Algumas das ruas alvas de Mértola, no distrito de Beja, estiveram com novas cores durante os dias frios de dezembro. Tudo porque centenas de ‘napperons’ foram colocados nas paredes na zona envolvente da igreja matriz, onde se encontrava também um presépio elaborado com as tradicionais mantas alentejanas, num projeto da Misericórdia de Mértola que pretendeu, por um lado, recuperar o hábito antigo de tricotar rendas e, por outro lado, embelezar a chamada “vila museu” nesta época natalícia.

O evento “rendARTE – Dá cor ao Natal” esteve patente até ao dia 6 de janeiro de 2022, sendo fruto do trabalho desenvolvido por idosos de 34 localidades deste concelho do interior alentejano que são beneficiários da Ludoteca Itinerante da Santa Casa.

“Em setembro, as animadoras do projeto lançaram um desafio aos idosos, que consistia no reaproveitamento dos restos de linhas, lãs e tecidos de algodão para elaborar ‘napperons’ em renda e que em dezembro seriam utilizados para decorar e embelezar uma rua da vila de Mértola”, conta Emília Colaço, coordenadora da Ludoteca Itinerante.

Segundo esta responsável, perante este desafio os idosos “foram transformando as linhas em ‘napperons’ e, posteriormente, costuraram os mesmos em arcos de arame forrados com trapilho”.

Ao saber dos mais velhos juntou-se depois à vontade e irreverência das crianças que frequentam a Oficina da Criança da Santa Casa e a catequese da Paróquia de Mértola, que acabaram por colaborar na elaboração dos ‘napperons’ e dos rostos das figuras do presépio.

“O entusiasmo e a adesão superaram as nossas expectativas e rapidamente esta ideia tornou-se numa atividade comunitária e intergeracional”, nota Emília Colaço com satisfação.

Para a coordenadora da Ludoteca Itinerante, esta exposição permite, “além do reaproveitamento de materiais”, a valorização dos “conhecimentos dos nossos idosos”, a par da recuperação de “práticas e tradições ancestrais, ligadas às linhas e mantas tradicionais”.

“Estas rendas são uma montra dos nossos saberes e tradições. Que podem e devem ser passadas às novas gerações, recriando este saber tradicional com um toque de inovação”, diz Emília Colaço, acrescentando que todas as peças, “feitas à mão com muito carinho”, acabam por ter “um estilo e personalidade que caracteriza cada participante”.

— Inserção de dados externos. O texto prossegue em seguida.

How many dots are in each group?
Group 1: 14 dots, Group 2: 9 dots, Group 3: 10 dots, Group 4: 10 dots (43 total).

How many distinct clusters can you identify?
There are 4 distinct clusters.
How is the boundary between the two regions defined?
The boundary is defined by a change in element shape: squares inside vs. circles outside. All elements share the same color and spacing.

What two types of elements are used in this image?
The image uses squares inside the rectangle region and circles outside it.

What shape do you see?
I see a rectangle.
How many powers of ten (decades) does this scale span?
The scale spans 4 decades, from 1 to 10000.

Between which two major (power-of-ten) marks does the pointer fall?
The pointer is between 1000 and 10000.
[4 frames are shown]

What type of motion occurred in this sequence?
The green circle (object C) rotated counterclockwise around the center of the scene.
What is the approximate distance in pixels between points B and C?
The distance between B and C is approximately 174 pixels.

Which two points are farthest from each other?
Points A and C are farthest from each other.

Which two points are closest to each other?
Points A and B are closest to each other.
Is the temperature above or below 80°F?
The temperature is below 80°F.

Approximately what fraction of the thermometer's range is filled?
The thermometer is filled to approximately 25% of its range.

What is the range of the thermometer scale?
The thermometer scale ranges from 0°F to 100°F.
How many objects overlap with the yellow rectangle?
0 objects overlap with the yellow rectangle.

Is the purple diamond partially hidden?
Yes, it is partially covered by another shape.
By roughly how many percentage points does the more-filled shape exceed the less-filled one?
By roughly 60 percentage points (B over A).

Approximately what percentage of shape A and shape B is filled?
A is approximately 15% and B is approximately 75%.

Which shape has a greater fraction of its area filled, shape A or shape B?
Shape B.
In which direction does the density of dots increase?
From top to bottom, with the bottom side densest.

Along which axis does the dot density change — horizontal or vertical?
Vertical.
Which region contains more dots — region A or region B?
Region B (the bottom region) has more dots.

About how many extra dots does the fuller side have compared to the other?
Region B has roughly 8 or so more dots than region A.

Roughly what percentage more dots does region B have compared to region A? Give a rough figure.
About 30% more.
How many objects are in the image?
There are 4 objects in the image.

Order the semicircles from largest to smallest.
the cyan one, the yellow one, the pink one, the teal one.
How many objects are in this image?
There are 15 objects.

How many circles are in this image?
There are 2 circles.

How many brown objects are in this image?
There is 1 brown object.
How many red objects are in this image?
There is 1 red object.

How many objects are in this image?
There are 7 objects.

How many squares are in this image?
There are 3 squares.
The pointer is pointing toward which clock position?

“As lembranças revividas, o entusiasmo e o brilho no olhar de cada participante deram alma, cor, união, partilha, alegria e muito amor a este trabalho, que caracteriza tão bem esta época do Natal”, reforça.

Entre as “artesãs” esteve Maria d’Encarnação, 79 anos, residente na pequena aldeia de São Pedro de Solis. “Gostei muito de participar naqueles trabalhos que estão expostos em Mértola. São trabalhos muito bem-feitos e muito bonitos. Parabéns a quem trabalhou para que aquilo fosse realizado, está tudo muito bonito”, revela.

Maria Vitória, de 70 anos, também participou no projeto, ideia que classifica de “muito bonita”. “Esta exposição representa o artesanato e a cultura das pessoas e é uma ideia a continuar”, acrescenta esta habitante no Monte da Carocha, considerando que todo o projeto acaba por ser “uma forma de passar o testemunho às gerações vindouras”.

Financiada pela Fundação Calouste Gulbenkian, a Ludoteca Itinerante é um projeto da Misericórdia de Mértola com quase uma década de existência que, na opinião da sua coordenadora, tem a mais-valia de “combater o isolamento da população idosa” em meio rural, fazendo chegar “serviços e atividades a 64 localidades do concelho de Mértola”.

“A nossa preocupação é tentar procurar abranger o maior número de pessoas, com destaque para os mais isolados, percorrendo as localidades mais afastadas e isoladas do concelho, com diversas atividades, desde o atendimento personalizado, cedência de livros e audiovisuais, e atividades ocupacionais e lúdicas”, diz Emília Colaço.

Nesse sentido, continua, a equipa da Ludoteca Itinerante “percorre diariamente as aldeias do concelho” de Mértola, “levando propostas de várias atividades que pretendem contribuir para a redução dos sentimentos de solidão e isolamento social, promovendo sentimentos positivos como a confiança, a tranquilidade, a esperança e a solidariedade”.

Segundo esta responsável, o trabalho da Ludoteca Itinerante “também chega aos utentes do apoio domiciliário” da Santa Casa. “Tentamos levar atividades diferenciadas e adaptadas a todos. Apesar de tudo, estamos cá a fazer a sentir à pessoa que está em casa, que quer individualmente ou em pequenos grupos, podem contar connosco e com a Ludoteca”, conclui Emília Colaço.